Un software de medio billón, con be, de euros, y acabamos preguntándole a Google, piensa Mentor.

—Ojalá estuviera aquí Scott —dice Aguado, que tiene que recurrir a su móvil para ir traduciendo los caracteres hangeul.

—Scott no sabe coreano.

—No está entre sus habilidades registradas, no. Pero ha aprendido lo suficiente.

—¿Cuándo?

—Hace tres semanas. Hicimos una apuesta.

—¿Y quién ganó?

—¿Usted que cree?

Uno de los efectos secundarios de pasar tanto tiempo junto a alguien extraordinariamente inteligente es que uno toma conciencia de sus verdaderas capacidades.

El mundo es mucho más fácil cuando eres idiota, porque una de las bendiciones de serlo es que no sabes que lo eres.

Mentor menea la cabeza, intentando fingir aplomo.

—Si nos ponemos, nosotros somos tan capaces como ella.

—No, en realidad no —dice Aguado, volviendo a dejar el móvil sobre la mesa y señalando a la pantalla—. Esto de aquí es el sistema de administración del coche. Y este botón de aquí activa…

Ante ellos aparece un archivo de vídeo.

—Las cámaras del coche.

—No lo comprendo. ¿Esto es en tiempo real?

—El coche es muy vulnerable durante la carga. Así que, lo que hace es activar todas sus cámaras por si algún coche se acerca demasiado a gran velocidad. Lo que estamos viendo es la grabación de esta mañana, mientras el coche estaba cargando.

—Dios bendiga a los pijoprogres. ¿Y el coche guarda ese archivo de vídeo?

—Oficialmente, no. Extraoficialmente, es información valiosa. Y ya sabe el principio básico de cualquier programador. Lo que el usuario no sabe, al usuario no le hace daño.

No lo conocía, aunque es el mismo principio básico de los gobiernos, piensa Mentor, inclinándose sobre la pantalla para intentar descifrar lo que tiene enfrente.

Unos minutos después decide que, después de una de Tarkovski, ésta es la película más aburrida que ha visto nunca.

Tan sólo cuatro cuadrantes, a los lados y al frontal del coche. En dos de ellos sólo se ve las carrocerías de los coches aparcados cerca. En el tercero, sin embargo, puede verse algo de movimiento, cuando ocasionalmente alguien sale de una puerta semioculta en una pared cercana. A juzgar por la vestimenta de las personas que la atraviesan, Mentor deduce que es el acceso del personal del centro.

Aguado va adelantando la imagen, cada vez más deprisa, hasta la hora a la que comenzó el encuentro entre Antonia y White.

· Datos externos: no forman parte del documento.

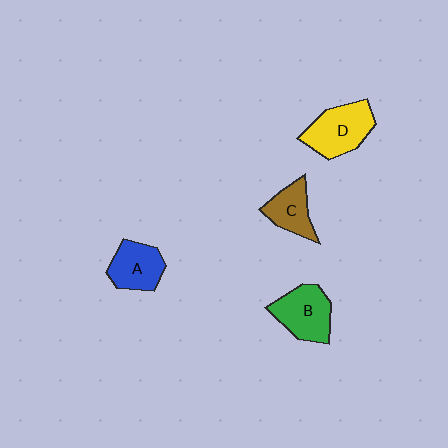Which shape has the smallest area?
Shape C (brown).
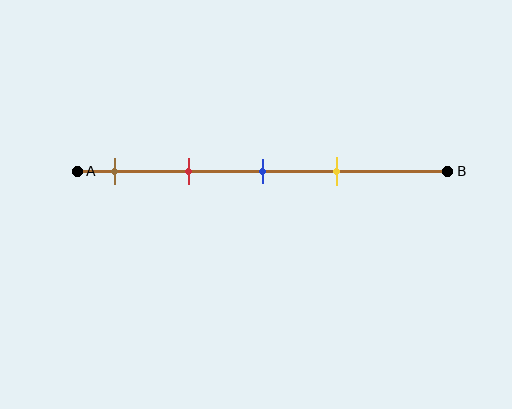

Ahí los dos observan atentos, pero la puerta está quieta. Nadie la cruza. El código de tiempo sobrepasa la hora a la que concluyó el encuentro.

Nada.

—Esto es inútil… —dice Mentor.

—Valía la pena inten… Espere…

La puerta se abre, pero en ese momento una masa negra tapa la pantalla fugazmente y se coloca frente a la puerta.

—No me lo puedo creer. Algo ha tapado el plano.

Mentor, poco dado al exabrupto fácil o la mala educación en general, se explaya bien a gusto esta vez en particular.

—Es… parece una furgoneta —dice Aguado, señalando uno de los extremos de la imagen.

Cuando la furgoneta desaparece, no queda nada detrás. Tan sólo una puerta, del mismo color que la pared de cemento, pintada con la misma raya roja.

—Rebobine. Justo antes de que llegue la furgoneta.

Aguado retrocede once segundos.

—Vaya ahora fotograma a fotograma.

La forense ensancha la línea de tiempo hasta que cada una de las imágenes aparece como una diminuta fotografía en la barra inferior del monitor. Comienza a apretar, despacio, la tecla derecha. Un fotograma, dos, tres.